**This notebook scrapes data from CDC data called "Pregnancy-Related Deaths: Data From Maternal Mortality Review Committees in 36 U.S. States, 2017–2019". Link: https://www.cdc.gov/maternal-mortality/php/data-research/mmrc-2017-2019.html#cdc_research_or_data_summary_explore_more-data-sources-and-methods** The purpose of this notebook is to access data on maternal mortality with breakdown on causes and other important characteristics. The data will be used for the masters project on maternal mortality in the US. 

In [1]:
import requests
from bs4 import BeautifulSoup
import pandas as pd

# Step 1: Request the page
url = 'https://www.cdc.gov/maternal-mortality/php/data-research/mmrc-2017-2019.html#cdc_research_or_data_summary_explore_more-data-sources-and-methods'
response = requests.get(url)
soup = BeautifulSoup(response.content, 'html.parser')

# Step 2: Find the div that contains raw HTML
raw_html_div = soup.find('div', class_='dfe-block dfe-block--cdcmodule cdc_raw_html')

# Step 3: Extract the raw HTML inside the div
# If raw_html_div contains embedded HTML as a string, parse it again
inner_html = BeautifulSoup(raw_html_div.decode_contents(), 'html.parser')

# Step 4: Now find the table inside the inner HTML
table = inner_html.find('table')  # Should work if the table is present in the raw HTML

# Step 5: Extract rows and convert to DataFrame
rows = table.find_all('tr')
data = []
for row in rows:
    cells = row.find_all(['td', 'th'])
    data.append([cell.get_text(strip=True) for cell in cells])

df = pd.DataFrame(data)
df.columns = df.iloc[0]  # Set first row as header
df = df.drop(0).reset_index(drop=True)

# Step 6: Display the table
df.head()


Unnamed: 0,Unnamed: 1,"Number of pregnancy-related deaths (N = 1,018)",%
0,Race and ethnicity,,
1,Hispanic,144.0,14.4
2,non-Hispanic American Indian or Alaska Native,9.0,0.9
3,non-Hispanic Asian,34.0,3.4
4,non-Hispanic Black,315.0,31.4


In [2]:
# Step 1: Get the page
url = 'https://www.cdc.gov/maternal-mortality/php/data-research/mmrc-2017-2019.html#cdc_research_or_data_summary_explore_more-data-sources-and-methods'
response = requests.get(url)
soup = BeautifulSoup(response.content, 'html.parser')

# Step 2: Find the container div
container = soup.find('div', class_='dfe-block dfe-block--cdcmodule cdc_raw_html')
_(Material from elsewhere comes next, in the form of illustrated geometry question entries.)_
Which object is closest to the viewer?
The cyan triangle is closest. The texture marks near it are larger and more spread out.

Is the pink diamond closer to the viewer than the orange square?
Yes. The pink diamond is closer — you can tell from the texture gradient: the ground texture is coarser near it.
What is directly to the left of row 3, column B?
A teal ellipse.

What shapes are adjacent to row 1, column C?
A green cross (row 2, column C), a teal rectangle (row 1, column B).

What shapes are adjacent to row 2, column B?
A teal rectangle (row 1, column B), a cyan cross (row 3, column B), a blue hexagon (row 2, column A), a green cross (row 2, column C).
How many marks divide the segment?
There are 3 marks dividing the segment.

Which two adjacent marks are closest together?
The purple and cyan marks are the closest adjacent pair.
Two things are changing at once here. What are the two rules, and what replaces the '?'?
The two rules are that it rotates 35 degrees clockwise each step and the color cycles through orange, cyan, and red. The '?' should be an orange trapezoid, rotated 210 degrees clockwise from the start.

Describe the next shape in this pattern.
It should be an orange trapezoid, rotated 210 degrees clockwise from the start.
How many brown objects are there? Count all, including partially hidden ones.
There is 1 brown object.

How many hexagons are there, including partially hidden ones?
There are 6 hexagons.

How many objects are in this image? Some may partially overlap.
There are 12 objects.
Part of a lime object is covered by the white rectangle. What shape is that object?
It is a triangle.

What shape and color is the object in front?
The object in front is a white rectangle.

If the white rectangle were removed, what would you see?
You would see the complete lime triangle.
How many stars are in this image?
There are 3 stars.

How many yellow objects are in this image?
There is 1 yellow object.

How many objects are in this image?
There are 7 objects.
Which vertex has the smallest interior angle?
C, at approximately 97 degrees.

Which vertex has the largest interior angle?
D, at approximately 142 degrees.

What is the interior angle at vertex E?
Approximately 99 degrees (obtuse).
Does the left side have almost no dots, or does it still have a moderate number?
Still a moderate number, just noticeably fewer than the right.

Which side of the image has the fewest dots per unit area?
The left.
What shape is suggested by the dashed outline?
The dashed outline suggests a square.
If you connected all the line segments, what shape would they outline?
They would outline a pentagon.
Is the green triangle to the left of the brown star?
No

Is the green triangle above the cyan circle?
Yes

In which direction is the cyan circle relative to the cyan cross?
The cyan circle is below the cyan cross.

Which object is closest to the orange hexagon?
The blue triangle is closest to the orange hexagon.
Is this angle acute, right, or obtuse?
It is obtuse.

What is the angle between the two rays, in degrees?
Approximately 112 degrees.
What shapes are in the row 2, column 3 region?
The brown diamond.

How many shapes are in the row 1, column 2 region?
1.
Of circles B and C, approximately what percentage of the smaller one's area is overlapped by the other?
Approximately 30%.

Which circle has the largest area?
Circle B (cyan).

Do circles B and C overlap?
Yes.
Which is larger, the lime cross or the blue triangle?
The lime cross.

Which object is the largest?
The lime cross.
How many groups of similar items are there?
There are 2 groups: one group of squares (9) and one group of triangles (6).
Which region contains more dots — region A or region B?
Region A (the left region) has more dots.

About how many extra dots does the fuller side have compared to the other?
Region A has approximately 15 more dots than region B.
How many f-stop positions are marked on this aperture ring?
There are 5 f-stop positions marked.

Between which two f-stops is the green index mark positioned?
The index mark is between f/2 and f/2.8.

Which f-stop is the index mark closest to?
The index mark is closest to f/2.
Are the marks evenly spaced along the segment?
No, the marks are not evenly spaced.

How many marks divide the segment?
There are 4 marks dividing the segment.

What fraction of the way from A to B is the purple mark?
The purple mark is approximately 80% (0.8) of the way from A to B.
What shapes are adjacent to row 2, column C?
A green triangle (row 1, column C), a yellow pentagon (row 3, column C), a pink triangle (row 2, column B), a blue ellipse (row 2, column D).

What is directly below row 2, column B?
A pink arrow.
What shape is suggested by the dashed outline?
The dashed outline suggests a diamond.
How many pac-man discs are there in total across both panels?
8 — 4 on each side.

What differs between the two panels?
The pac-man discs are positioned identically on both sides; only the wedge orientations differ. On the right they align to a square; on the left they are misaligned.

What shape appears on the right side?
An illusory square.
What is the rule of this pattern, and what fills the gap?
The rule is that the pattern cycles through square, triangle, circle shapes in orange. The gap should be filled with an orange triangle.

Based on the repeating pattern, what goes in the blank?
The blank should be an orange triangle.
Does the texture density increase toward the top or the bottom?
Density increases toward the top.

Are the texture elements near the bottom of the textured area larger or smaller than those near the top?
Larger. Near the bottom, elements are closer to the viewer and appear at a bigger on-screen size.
# Step 3: Parse the inner raw HTML
inner_html = BeautifulSoup(container.decode_contents(), 'html.parser')

# Step 4: Find all tables
tables = inner_html.find_all('table')

# Step 5: Extract first table (e.g., tables[0])
rows_0 = tables[0].find_all('tr')
data_0 = [[cell.get_text(strip=True) for cell in row.find_all(['td', 'th'])] for row in rows_0]
df0 = pd.DataFrame(data_0)
df0.columns = df0.iloc[0]
df0 = df0.drop(0).reset_index(drop=True)

# Step 6: Extract second table (e.g., tables[1])
rows_1 = tables[1].find_all('tr')
data_1 = [[cell.get_text(strip=True) for cell in row.find_all(['td', 'th'])] for row in rows_1]
df1 = pd.DataFrame(data_1)
df1.columns = df1.iloc[0]
df1 = df1.drop(0).reset_index(drop=True)

# Optional: View both
print("First table:")
display(df0)

print("Second table:")
display(df1)


First table:


Unnamed: 0,Unnamed: 1,"Number of pregnancy-related deaths (N = 1,018)",%
0,Race and ethnicity,,
1,Hispanic,144.0,14.4
2,non-Hispanic American Indian or Alaska Native,9.0,0.9
3,non-Hispanic Asian,34.0,3.4
4,non-Hispanic Black,315.0,31.4
5,non-Hispanic Native Hawaiian and Other Pacific...,6.0,0.6
6,non-Hispanic White,467.0,46.6
7,non-Hispanic other/multiple races,27.0,2.7
8,Age at death (years),,
9,15–19,29.0,2.9


Second table:


Unnamed: 0,a,Race or ethnicity was missing for 16 (1.6%) pregnancy-related deaths; age was missing for 5 (0.5%) pregnancy-related deaths; education was missing for 30 (2.9%) pregnancy-related deaths.
0,b,Percentages might not sum to 100 because of ro...
1,,


In [5]:
import requests
from bs4 import BeautifulSoup
import pandas as pd

# Step 1: Load the page
url = 'https://www.cdc.gov/maternal-mortality/php/data-research/mmrc-2017-2019.html#cdc_research_or_data_summary_explore_more-data-sources-and-methods'
response = requests.get(url)
soup = BeautifulSoup(response.content, 'html.parser')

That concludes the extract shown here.